Comment 7 Todd Brandt 2024-06-28 17:33:39 UTC
Created attachment 306511 [details]
otcpl-hp-spectre-tgl_freeze.html
Comment 8 Todd Brandt 2024-07-03 21:08:46 UTC
It turns out the issue is that this particular commit exposed a bug in the old 2.0.0 intel-sof firmware. By updating to firmware v2.2.6 or higher this issue seems to be fixed.

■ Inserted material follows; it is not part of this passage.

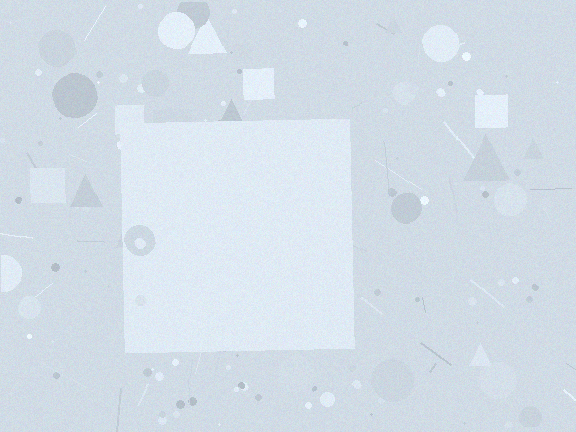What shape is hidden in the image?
A square is hidden in the image.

Here is a simple script to upgrade the firmware over your existing firmware-sof-signed package:

#!/bin/sh

cd /tmp
sudo mv /lib/firmware/intel/sof /tmp/
sudo mv /lib/firmware/intel/sof-tplg /tmp/
git clone https://github.com/thesofproject/sof-bin
cd sof-bin
sudo ./install.sh v2.2.x/v2.2-rc1
Comment 9 Todd Brandt 2024-07-09 23:51:40 UTC
Created attachment 306552 [details]
sof-fix.patch
Comment 10 Todd Brandt 2024-07-09 23:53:47 UTC
I've just attached a patch which applies to the kernel and fixes this issue for older versions of the firmware. It will likely not make it upstream until after 6.10 but it can be applied to stable versions. The primary link to it is here:

https://github.com/thesofproject/linux/pull/5089/commits/7a8379a0d960ea48ef4ec8e682f0ea46e27e8020
Comment 11 Todd Brandt 2024-07-31 04:04:20 UTC
The fix appears to be available in upstream 6.11.0-rc1. I'm marking this as closed. Thanks for the fix!